Safety summary
What happened
On 7 October 2013, a crew member on board the general cargo ship Toucan Arrow was crushed between the ship’s aft gantry crane and a cargo hold hatch lid while the crane was being prepared for cargo loading operations in Portland, Victoria.
First aid treatment was provided to the injured crew member on-site and he was transported by ambulance to the local hospital where he died as a result of his injuries.
What the ATSB found
The ATSB found that the crew member did not comply with the ship’s safe working procedures and did not ensure that the crane driver was advised and that the gantry crane’s electrical power supply was isolated before he began working in the vicinity of the crane.

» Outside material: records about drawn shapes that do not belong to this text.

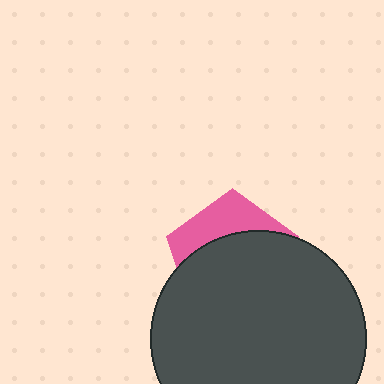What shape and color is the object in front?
The object in front is a dark gray circle.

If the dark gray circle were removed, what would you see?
You would see the complete pink pentagon.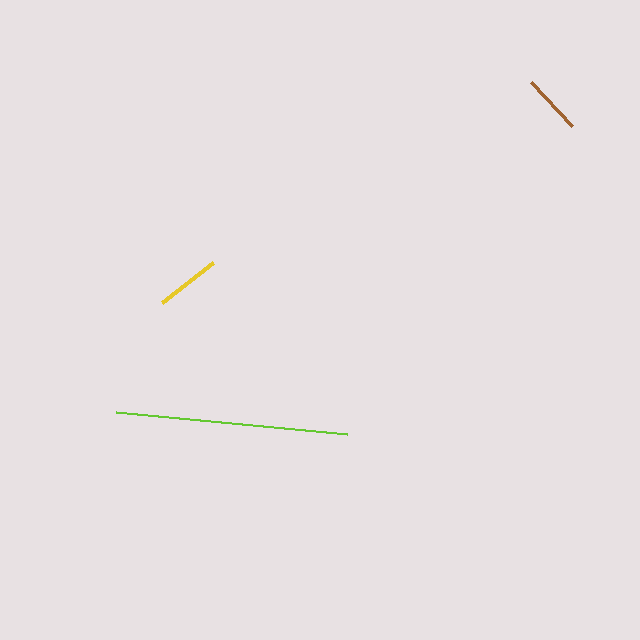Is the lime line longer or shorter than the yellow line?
The lime line is longer than the yellow line.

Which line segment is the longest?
The lime line is the longest at approximately 233 pixels.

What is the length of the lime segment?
The lime segment is approximately 233 pixels long.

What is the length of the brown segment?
The brown segment is approximately 60 pixels long.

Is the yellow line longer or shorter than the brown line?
The yellow and brown lines are approximately the same length (about 65 and 60 pixels).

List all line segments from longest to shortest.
From longest to shortest: lime, yellow and brown (about equal).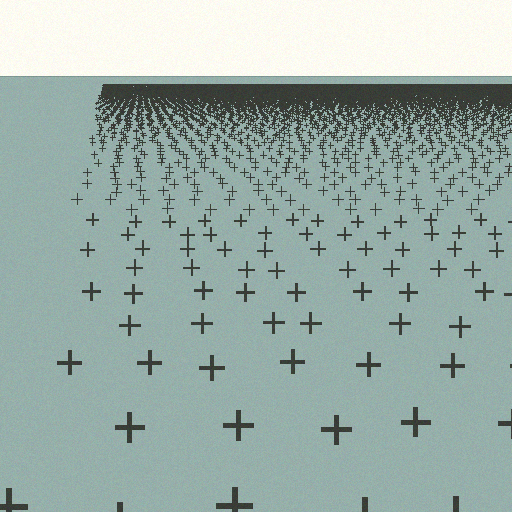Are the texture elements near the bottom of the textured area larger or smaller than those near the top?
Larger. Near the bottom, elements are closer to the viewer and appear at a bigger on-screen size.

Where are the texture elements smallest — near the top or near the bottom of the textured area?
Near the top.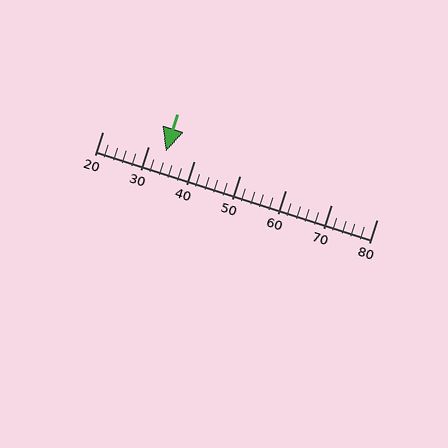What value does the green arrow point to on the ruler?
The green arrow points to approximately 34.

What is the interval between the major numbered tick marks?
The major tick marks are spaced 10 units apart.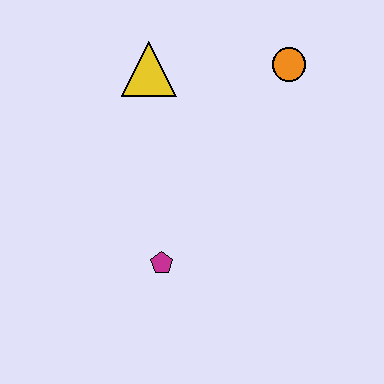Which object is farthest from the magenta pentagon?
The orange circle is farthest from the magenta pentagon.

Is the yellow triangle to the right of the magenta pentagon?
No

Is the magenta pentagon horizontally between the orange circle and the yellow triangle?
Yes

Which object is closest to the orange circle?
The yellow triangle is closest to the orange circle.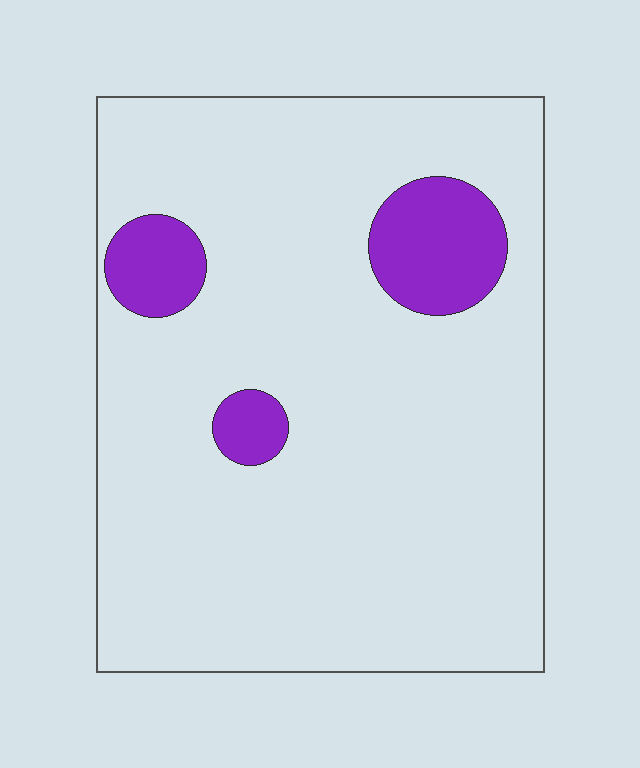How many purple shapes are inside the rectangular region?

The investigation also found that the audible and visual crane in motion warning devices were not fully operational and effective.
The ATSB further found that there was a lack of mapping information available to assist the emergency services ‘triple zero’ operator in providing the emergency responders with directions to a defined location within the port area. It was also found that the ambulance service had not ensured that its officers were familiar with the port area and the protocols for opening the locked port access gates.

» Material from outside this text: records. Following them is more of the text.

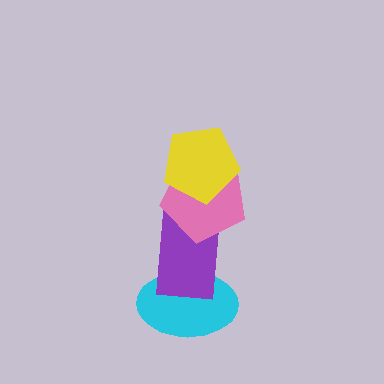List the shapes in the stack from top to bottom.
From top to bottom: the yellow pentagon, the pink pentagon, the purple rectangle, the cyan ellipse.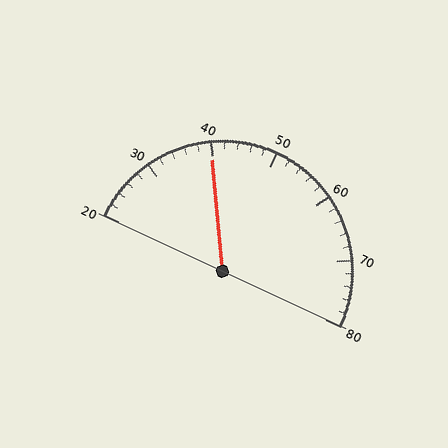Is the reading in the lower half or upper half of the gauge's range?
The reading is in the lower half of the range (20 to 80).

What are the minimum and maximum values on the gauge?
The gauge ranges from 20 to 80.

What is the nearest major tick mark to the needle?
The nearest major tick mark is 40.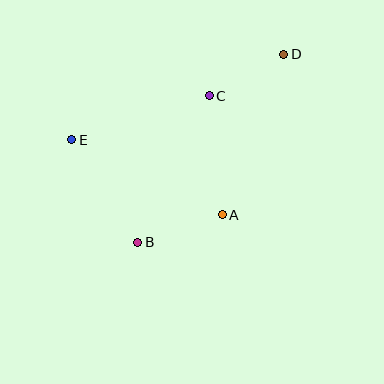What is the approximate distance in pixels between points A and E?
The distance between A and E is approximately 168 pixels.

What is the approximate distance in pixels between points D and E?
The distance between D and E is approximately 228 pixels.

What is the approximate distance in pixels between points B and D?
The distance between B and D is approximately 238 pixels.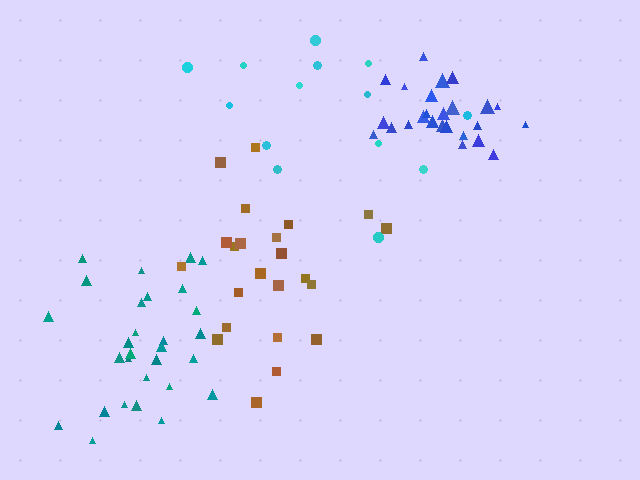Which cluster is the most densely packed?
Blue.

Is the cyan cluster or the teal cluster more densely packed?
Teal.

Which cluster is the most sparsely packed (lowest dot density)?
Cyan.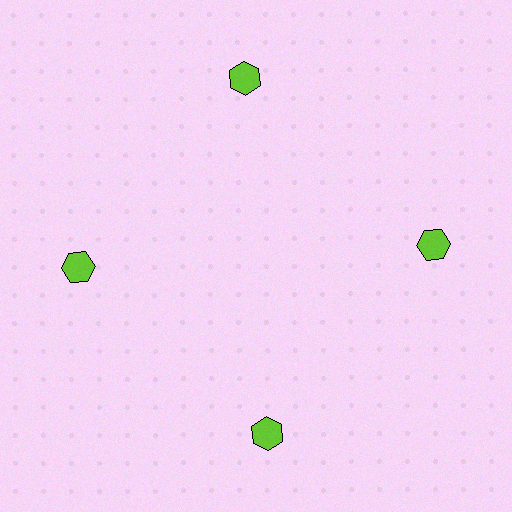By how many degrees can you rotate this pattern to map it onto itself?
The pattern maps onto itself every 90 degrees of rotation.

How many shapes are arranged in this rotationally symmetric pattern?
There are 4 shapes, arranged in 4 groups of 1.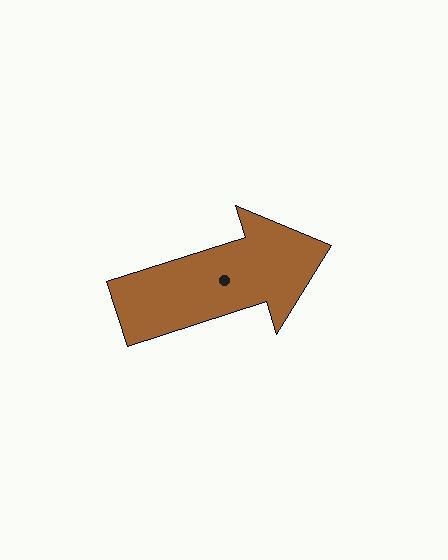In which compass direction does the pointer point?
East.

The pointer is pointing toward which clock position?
Roughly 2 o'clock.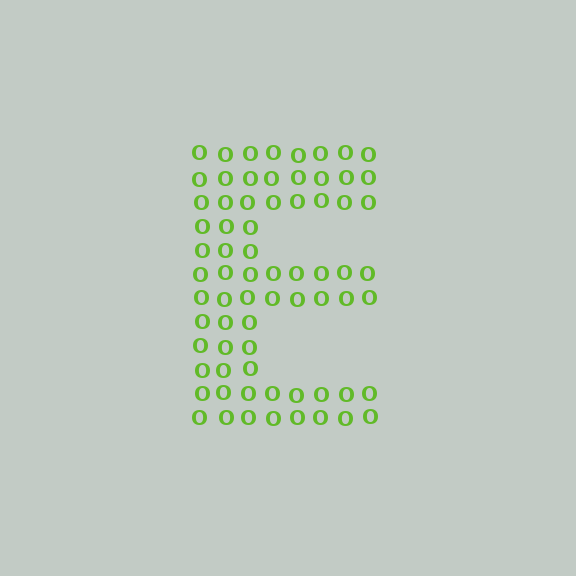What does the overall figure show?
The overall figure shows the letter E.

What's been done as a result
Toucan Arrow’s managers have updated the checklist titled ‘Induction for new joiners’ to ensure that all new crew members are informed of the precautions required when working on deck while the gantry cranes are in operation. Limit switches which detect the presence of a person on the cargo hatch ladder and stop the crane’s travel have also been fitted to the gantry cranes.

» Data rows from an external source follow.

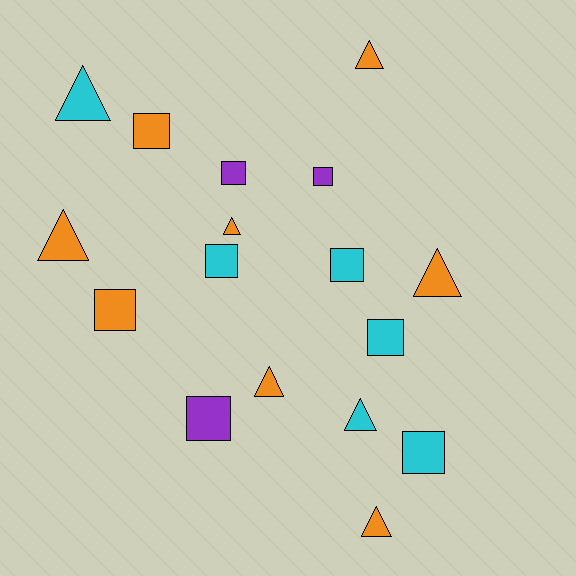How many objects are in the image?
There are 17 objects.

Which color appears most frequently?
Orange, with 8 objects.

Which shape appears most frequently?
Square, with 9 objects.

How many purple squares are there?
There are 3 purple squares.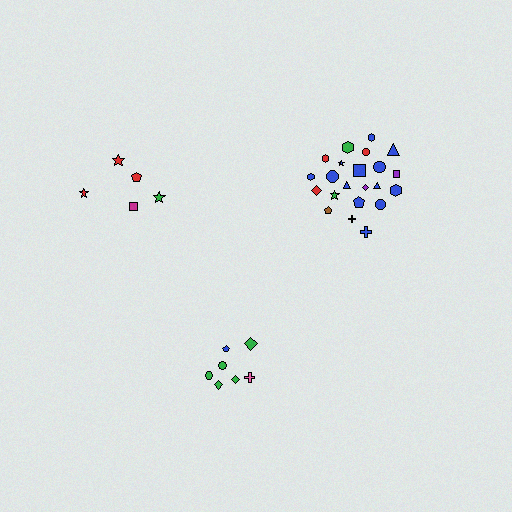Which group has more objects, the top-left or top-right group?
The top-right group.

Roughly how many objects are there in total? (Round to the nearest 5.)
Roughly 35 objects in total.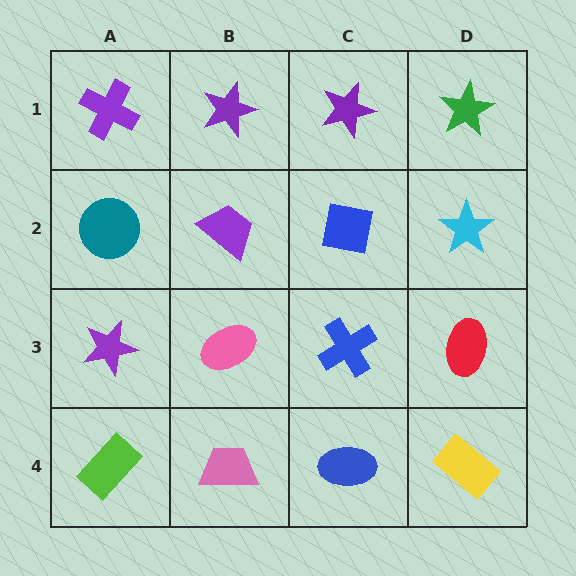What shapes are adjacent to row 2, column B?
A purple star (row 1, column B), a pink ellipse (row 3, column B), a teal circle (row 2, column A), a blue square (row 2, column C).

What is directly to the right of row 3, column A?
A pink ellipse.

The Port of Portland has changed its procedures and informed its tenants that all emergency services are to be met at the port gates and escorted to the scene of an emergency. The updated emergency response plan has been distributed to all port users including shipping agents and the ambulance service.
Marker signs are also being placed around the port. The location of each sign, along with its GPS co-ordinates has been provided to the Emergency Services Telecommunications Authority, the operator of the ‘triple zero’ phone service, to better direct emergency services to the scene or meeting point for further directions.
Ambulance Victoria has requested the Emergency Services Telecommunications Authority to change its procedures so that when an ambulance is tasked to the Port of Portland, a telephone call advising the port’s emergency response controller is made.
Safety message
This accident highlights the importance of adhering to the requirements of on board safe working procedures, the effective assessment of risk and the implementation of appropriate risk controls.